In the automotive industry,the saying “out with old, in with the new” is a standard practice, as companies churn out new year models like clockwork.
Apparently, Ram doesn’t believe in that saying.
Even with the launch of the new 2019 Ram 1500, the older model gets an extended production run as the Ram 1500 Classic. Both generations will be sold throughout the calendar year.
The old-new 1500 will come in four trim levels: Tradesman, Express, Big Horn and the SSV (Special Service Vehicle) designation. More importantly, the Classic model retains the regular cab body while providing a longer 8-foot bed option. In contrast, the newer DT model is only available in quad and crew-cab versions, with the bed maxing out at 6.4″.
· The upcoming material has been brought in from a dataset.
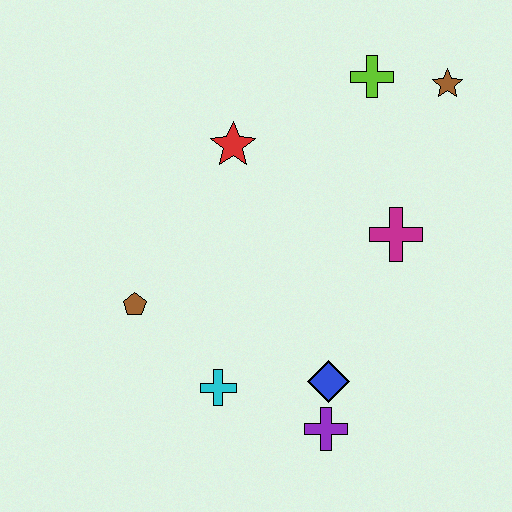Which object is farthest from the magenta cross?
The brown pentagon is farthest from the magenta cross.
Powerplant options for the Classic include the 3.6L Pentastar V6 or the beefier 5.7L Hemi V8, with an 3.0L EcoDiesel V6 set to follow later. The 2019 version carries the same plant under the hood, but benefits from a 225lb lighter frame and 400lb greater payload capacity thanks to aluminum and composite use in the tailgate, front suspension, engine mount and steering system.
The 2018 1500 Classic (top) vs the 2019 1500 (bottom)
The previous gen was regarded as the best-riding truck in its class, thanks to a five-link live axle setup in the rear, available with either coil or air springs. The newer generation retains the link-coil system and pairs it with an active air dam that automatically deploys at speeds above 35mph to improve underbody airflow.
While the 1500 was previously built in Mexico, this year’s 1500 Classics will roll off the Warren assembly line in Michigan, where parent company Fiat Chrysler moved Ram’s operations amid the Trump administration’s stance against overseas-made vehicles. The newer DT model, meanwhile, will be built in Ram’s Sterling Heights plant (which previously churned out the Chrysler 200) after a $1.5 billion investment to retool the factory.
While pricing for the Classic has not been announced, the 1500 ST starts at around $26,000 whereas the 2019 model costs over $33,000, making it the cheapest truck in Ram’s current lineup. The 1500 Classic should be available sometime in the 4th quarter.